Tradução: José Paulo Vaz
Fonte: http://obeco-online.org/robertkurz.htm
Transcrição e HTML: Fernando Araújo.
Haverá ainda alguém que queira criticar os direitos humanos? Estar contra os direitos humanos seria como as crianças estarem contra os bombons. E, por isso, toda a gente está naturalmente a favor dos direitos humanos: George Bush e Saddam Hussein, Yasser Arafat e Ariel Sharon, Rudolf Scharping e a Amnistia Internacional. Em nome dos direitos humanos bombardeia-se por todo o mundo e ocasionalmente tortura-se um pouco; em nome dos direitos humanos, as vítimas são tratadas e consoladas. Tanto os porta-vozes como os opositores da guerra capitalista pela ordem mundial invocam os direitos humanos; no caso dos Verdes atestam-se reciprocamente integridade moral em nome da razão de partido e, por isso, do ponto de vista de qualquer moral, estão de ambos os lados.

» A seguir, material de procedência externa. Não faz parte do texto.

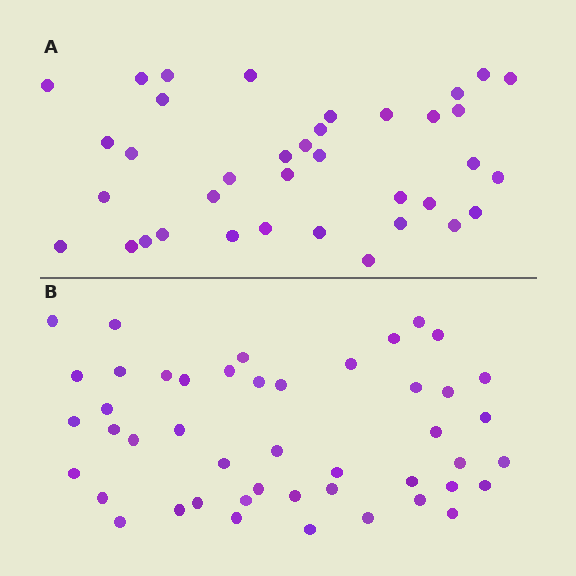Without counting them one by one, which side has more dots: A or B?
Region B (the bottom region) has more dots.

Alguma coisa pode não estar bem com os direitos humanos. A esta conclusão chegou, há mais de 150 anos, um homem chamado Karl Marx. Ele constatou o que tem um lugar central nas declarações de direitos humanos: liberdade dos sujeitos do mercado, garantia da propriedade privada, segurança policial das transacções. Por outras palavras: "ser humano", neste sentido, não é mais do que o ser produtor de mercadorias e ganhador de dinheiro, e os "direitos" elementares da sua existência, até a "integridade da sua vida e do seu corpo", só podem ser possuídos na medida em que ele tenha alguma coisa, ou, no mínimo, ele próprio (e no caso mais extremo os seus órgãos corporais) para vender, ou seja, tenha, por seu lado, capacidade de pagamento.
Um ser humano só é titular de direitos, ou seja, titular de direitos humanos, se puder funcionar na legalidade capitalista, que foi declarada como lei natural da sociedade. O chamado Iluminismo burguês apenas entendeu como "existência humana" a existência dos sujeitos do "trabalho" abstracto nos espaços funcionais da economia empresarial e do comércio de mercadorias nos mercados (em suma: a esfera de realização da valorização do capital). É subentendido, que o "ser humano" já surge nesta forma social à saída do útero materno, porque só se pode conceber, quer física quer espiritualmente, sob a forma de um tal ser "económico".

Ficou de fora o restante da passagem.